There’s no shortage of websites and repositories that aggregate various machine learning datasets and pre-trained models (Kaggle, UCI MLR, DeepDive, individual repos like gloVe, FastText, Quora, blogs, individual university pages…). The only problem is, they all use widely different formats, cover widely different use-cases and go out of service with worrying regularity.
For this reason, we decided to include free datasets and models relevant to unsupervised text analysis (Gensim’s sweet spot), directly in Gensim, using a stable data repository (Github) and a common data format and access API. Gensim has been around for nearly 10 years, and deserves its own stable, reliable set of resources.
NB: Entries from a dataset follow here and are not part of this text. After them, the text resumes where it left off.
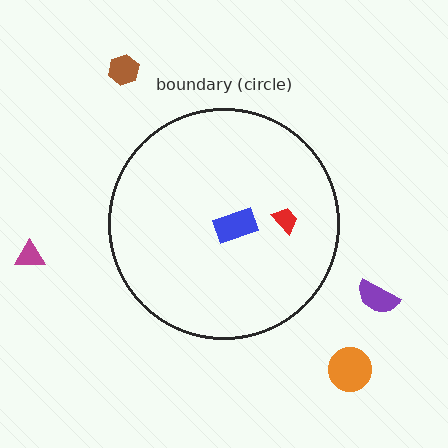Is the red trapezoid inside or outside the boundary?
Inside.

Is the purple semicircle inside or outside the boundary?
Outside.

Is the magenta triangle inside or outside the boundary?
Outside.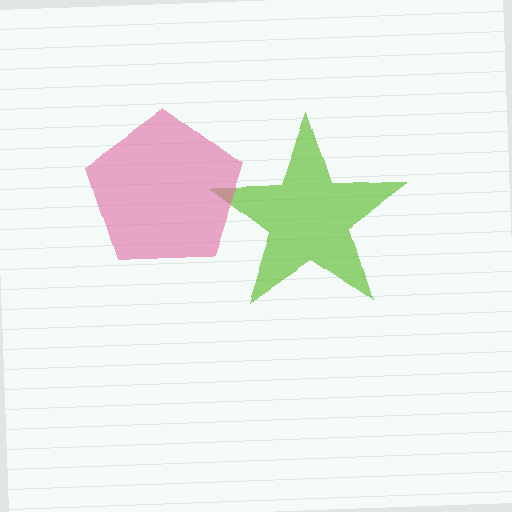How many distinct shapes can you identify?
There are 2 distinct shapes: a lime star, a pink pentagon.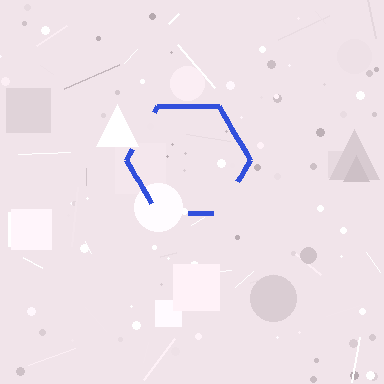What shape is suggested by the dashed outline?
The dashed outline suggests a hexagon.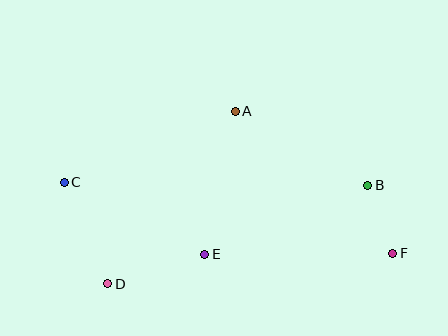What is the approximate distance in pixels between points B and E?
The distance between B and E is approximately 177 pixels.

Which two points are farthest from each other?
Points C and F are farthest from each other.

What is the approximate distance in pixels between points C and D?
The distance between C and D is approximately 111 pixels.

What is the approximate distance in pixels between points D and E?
The distance between D and E is approximately 101 pixels.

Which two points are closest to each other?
Points B and F are closest to each other.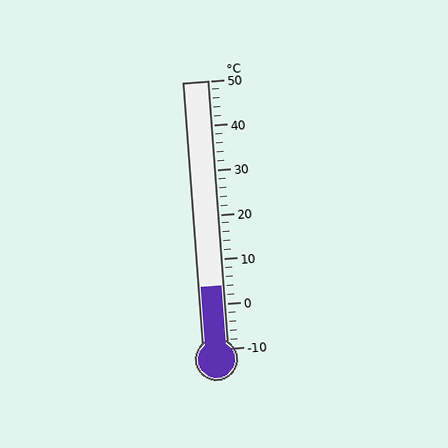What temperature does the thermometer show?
The thermometer shows approximately 4°C.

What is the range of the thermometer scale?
The thermometer scale ranges from -10°C to 50°C.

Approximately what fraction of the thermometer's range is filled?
The thermometer is filled to approximately 25% of its range.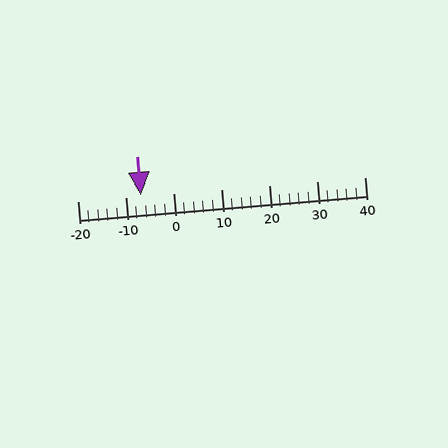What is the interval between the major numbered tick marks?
The major tick marks are spaced 10 units apart.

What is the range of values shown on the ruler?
The ruler shows values from -20 to 40.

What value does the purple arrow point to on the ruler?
The purple arrow points to approximately -7.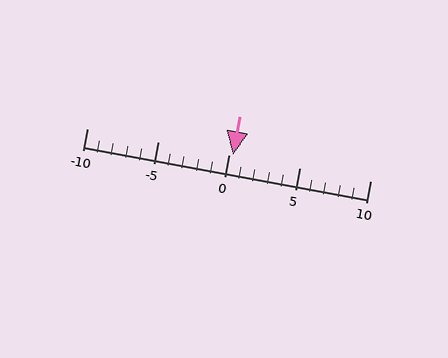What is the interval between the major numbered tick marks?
The major tick marks are spaced 5 units apart.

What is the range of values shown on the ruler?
The ruler shows values from -10 to 10.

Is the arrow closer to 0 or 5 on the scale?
The arrow is closer to 0.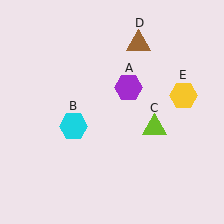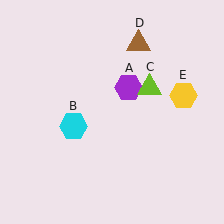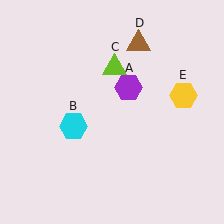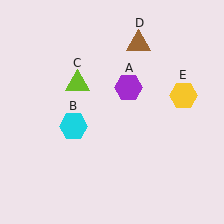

In the spirit of the good old standards proliferation… (image: XKCD)
This is a graduating blog post by Chaitali Saini, one of our wonderful Incubator students.
API Design To make the life of our users easier, we had a look at how other popular packages (such as scikit-learn, NLTK or spaCy) deal with dataset access, packaging and upgrades.
Our design goals were:
- ease of use: users must be able to load up a pre-packaged dataset (text corpus or pretrained model) and use it in a single line of code.
- efficiency: accessing the datasets must be streamed and efficient, i.e. no unnecessary decompressing (disk or RAM)
- extendibility: users must be able to share their own domain-specific dataset or model, to be included in the Gensim repository.
All of this using open source tools and licenses, naturally.
Did we succeed? The rest of this post introduces this new functionality, so you be the judge.
Core API concepts Where are the corpora / models stored?
Globally, the datasets live in a new central dedicated Github repository, gensim-data. Its README contains a list of resources available right now (more in the making, domain-specific contributions welcome!).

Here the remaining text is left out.